Ho, ho, ho! Gather around, my dear friends, for I have a tale to tell, not of elves and reindeer, but of a rather tricky villain in the land of medicine, known as esophageal squamous cell carcinoma (ESCC). Now, ESCC is a bit like the Grinch of cancers, not often seen but quite troublesome when it does appear, lurking around with a low incidence rate and mortality, but causing a stir in the lives it touches.

In our story, there’s a magical process called the post-translational modification of small ubiquitin-like modifiers (SUMO), which is akin to how I, Santa, make toys function with a bit of Christmas magic. This SUMO magic can significantly impact the occurrence and development of diseases, much like how a sprinkle of elf dust can make a toy come to life.

Enter the heroes of our tale, the SUMO-specific peptidases (SENPs), with SENP3 being a particularly notable character. SENP3, a member of the SENP family, is like one of my most skilled elves, affecting cell activity by regulating the biological function of SUMO. However, the role of SENP3 in the ESCC saga was as mysterious as the Northern Lights until now.

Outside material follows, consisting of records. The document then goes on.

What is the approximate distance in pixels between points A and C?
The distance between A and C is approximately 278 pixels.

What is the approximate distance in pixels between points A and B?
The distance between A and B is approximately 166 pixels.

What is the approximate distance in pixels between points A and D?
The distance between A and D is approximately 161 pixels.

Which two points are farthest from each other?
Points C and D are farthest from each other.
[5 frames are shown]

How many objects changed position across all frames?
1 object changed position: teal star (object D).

Our story unfolds with the discovery that SENP3 is found in high levels in the villainous ESCC tumor cells. Imagine, if you will, SENP3 as a mischievous elf, whose high presence in ESCC cell lines can significantly impact their naughty activities, such as the invasion of KYSE170 cells, much like how a group of elves might sneak into a kitchen to steal cookies. But, if this mischievous elf, SENP3, is knocked out, the cookies—ahem, the cells—remain untouched.

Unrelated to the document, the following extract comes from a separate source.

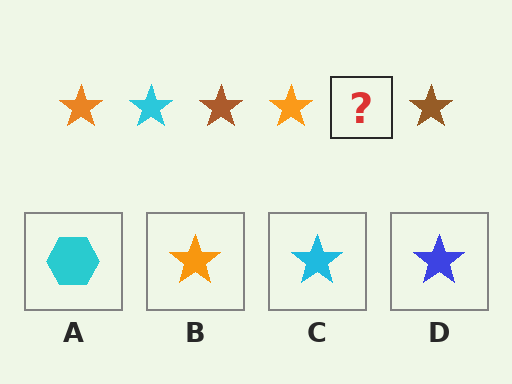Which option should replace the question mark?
Option C.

Further into our tale, we find that SENP3 can effectively activate related signaling pathways, much like how I activate my sleigh with a “Ho, ho, ho!” thereby promoting the physiological activities of these malignant tumor cells. In a magical experiment involving a nude mouse xenograft tumor model, akin to my test flights before Christmas Eve, KYSE170 cells with SENP3 expression knockdown resulted in a smaller volume and weight of tumor tissue, showing that without SENP3’s influence, the tumor’s growth is much like a Christmas without snow—significantly less impactful.

Thus, our story concludes with the revelation that SENP3 can enable the Wnt/β-catenin signaling pathway, affecting the physiological activities of ESCC cells, including their invasion process. This tale lays the foundation for the clinical staff, much like my elves, to carry out clinical management, bringing hope to those affected by ESCC, much like how I bring joy on Christmas morning.

And so, my dear friends, as we close this chapter, let us remember the importance of understanding and combating the Grinches of the medical world, with the hope of a healthier tomorrow. Merry Christmas to all, and to all a good night!